Killdozer! (Complete Stories of Theodore Sturgeon Book 3) by Sturgeon Theodore

Killdozer! (Complete Stories of Theodore Sturgeon Book 3) by Sturgeon Theodore

Author:Sturgeon, Theodore [Sturgeon, Theodore]
Language: eng
Format: azw3
Tags: Science Fiction
ISBN: 9780575109971
Publisher: Orion
Published: 2013-07-24T16:00:00+00:00


So I thought that I had to inventory everything I could trust, everything I knew positively. What were the things I knew?

The machine was there and true, and the gravel, and the bottom-dump that brought it. My being there was a real thing. You have to start everything with the belief that you yourself exist.

The job, the work, they were true things.

Where was I?

I must be where I should be, where I belonged, for the bottom-dump driver knew me, knew I was there, knew I was waiting for stone to spread. The airfield was there, and the fact that it was unfinished. “Airfield” was like a corollary to me, with the runway and the windsock its supporting axioms, and I had no need to think further. The people in the shining garments, and the girl—

But there was nothing about them here. Nothing at all.

To spread stone was a thing I had to do. But was that all? It wasn’t just spreading stone. I had to spread it to—to—

Not to help finish the airfield. It wasn’t that. It was something else, something—

Oh. Oh! I had to spread stone to get somewhere.

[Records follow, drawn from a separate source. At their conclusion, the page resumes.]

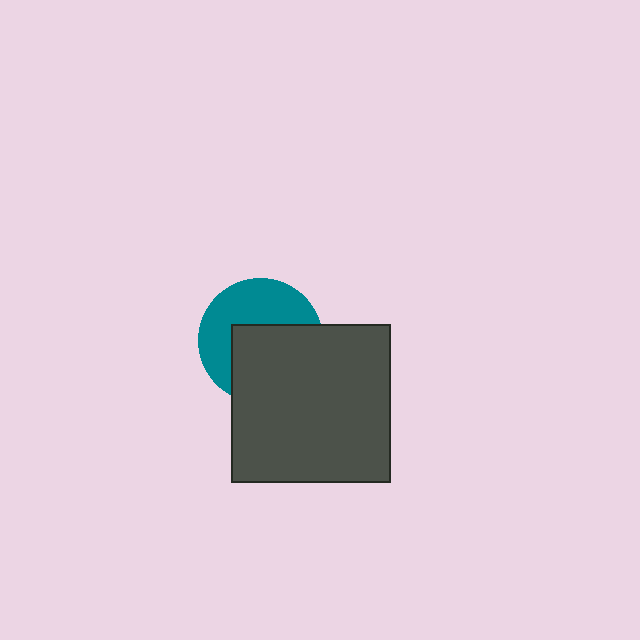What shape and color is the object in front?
The object in front is a dark gray square.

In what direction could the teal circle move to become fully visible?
The teal circle could move toward the upper-left. That would shift it out from behind the dark gray square entirely.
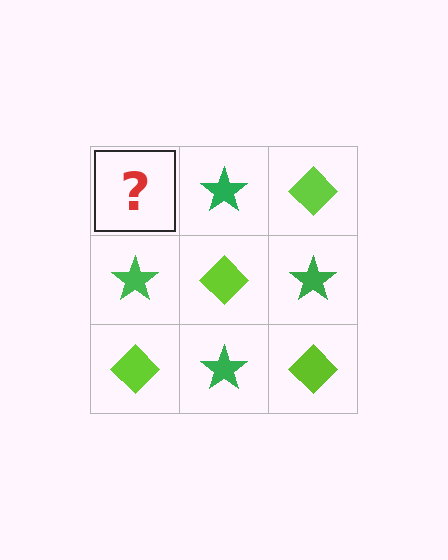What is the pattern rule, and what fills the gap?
The rule is that it alternates lime diamond and green star in a checkerboard pattern. The gap should be filled with a lime diamond.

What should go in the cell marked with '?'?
The missing cell should contain a lime diamond.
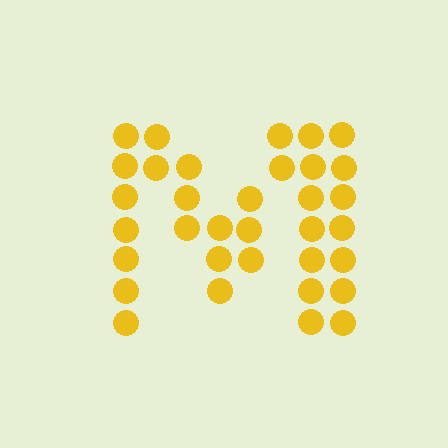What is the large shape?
The large shape is the letter M.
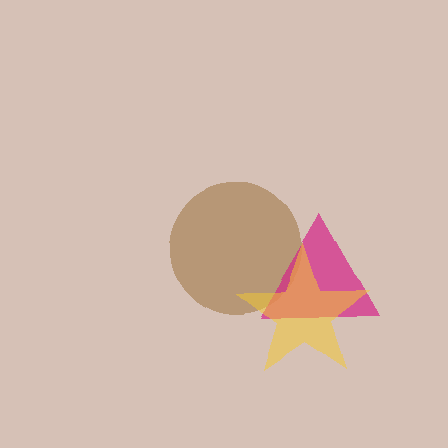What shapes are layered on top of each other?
The layered shapes are: a brown circle, a magenta triangle, a yellow star.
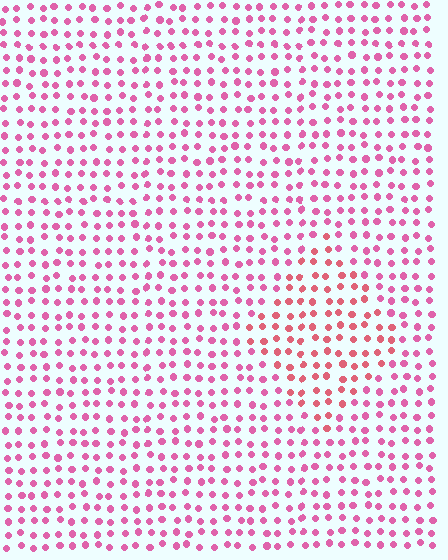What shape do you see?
I see a diamond.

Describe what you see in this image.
The image is filled with small pink elements in a uniform arrangement. A diamond-shaped region is visible where the elements are tinted to a slightly different hue, forming a subtle color boundary.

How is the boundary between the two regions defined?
The boundary is defined purely by a slight shift in hue (about 25 degrees). Spacing, size, and orientation are identical on both sides.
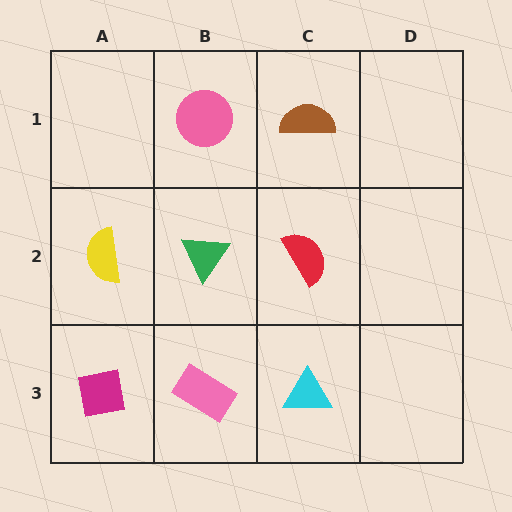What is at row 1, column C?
A brown semicircle.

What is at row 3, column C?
A cyan triangle.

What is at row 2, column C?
A red semicircle.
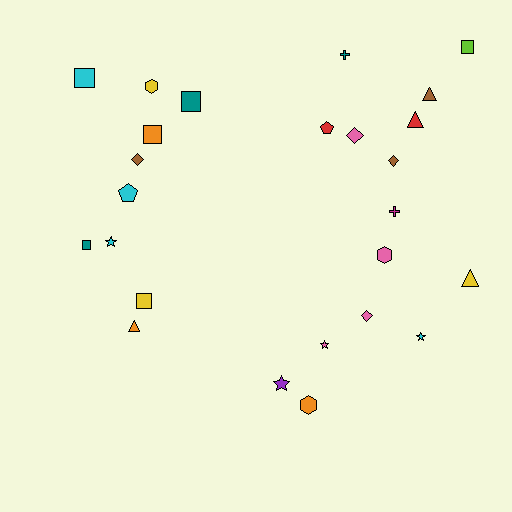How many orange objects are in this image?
There are 3 orange objects.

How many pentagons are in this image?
There are 2 pentagons.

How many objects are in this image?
There are 25 objects.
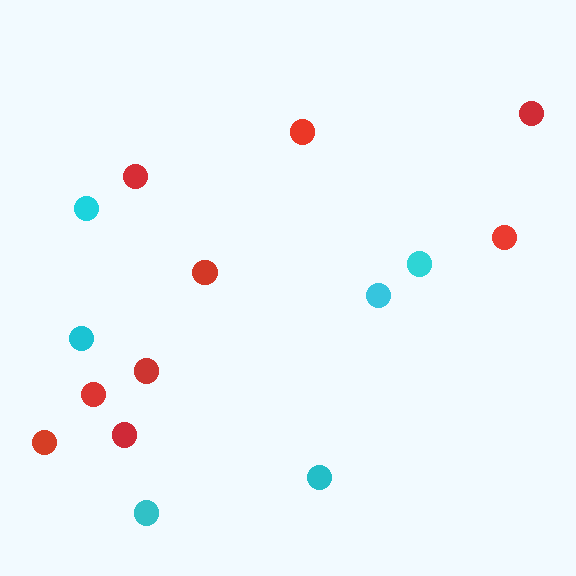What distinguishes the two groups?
There are 2 groups: one group of cyan circles (6) and one group of red circles (9).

I didn’t want to get anywhere, except maybe to a place where I could think again, where I could know what was happening to me, where I could reach out with my mind and grasp those important things, like my name, and the name of the bottom-dump driver, Paco, or Cruz, or Eulalio or maybe Emanualo von Hachmann de la Vega, or whatever. But being able to think straight again and know all these important things was arriving at a state of consciousness, not at a place. I knew, I knew, somehow I knew truly, that to arrive at that state I had to arrive at a point.

Suddenly, overwhelmingly, I had a flash of knowledge about the point—riot what it was, but how it was, and I screamed and hurt my throat and fell blindly back in the seat of the tractor trying to push away how it was.

My abdomen kneaded itself with the horror of it. I put my hands on my face and my hands and face were wet with sweat and tears. Afraid? Have you ever been afraid to die, seeing Death looking right at you; closer than that; have you seen Death turn away from you because He knows you must follow Him? Have you seen that, and been afraid?

Well, this was worse. For this I’d hug Death to me, for He alone could spare me what would happen to me when I reached the place I was going to.

So I wouldn’t spread stone.

I wouldn’t do anything that would bring me closer to reaching the place where that thing would happen to me. Had happened to me. … I wouldn’t do it. That was an important thing.

There was one other important thing. I must not go on like this, not knowing my name, and what the name of the bottom-dump driver was, and where this airfield and this base were, and all those things.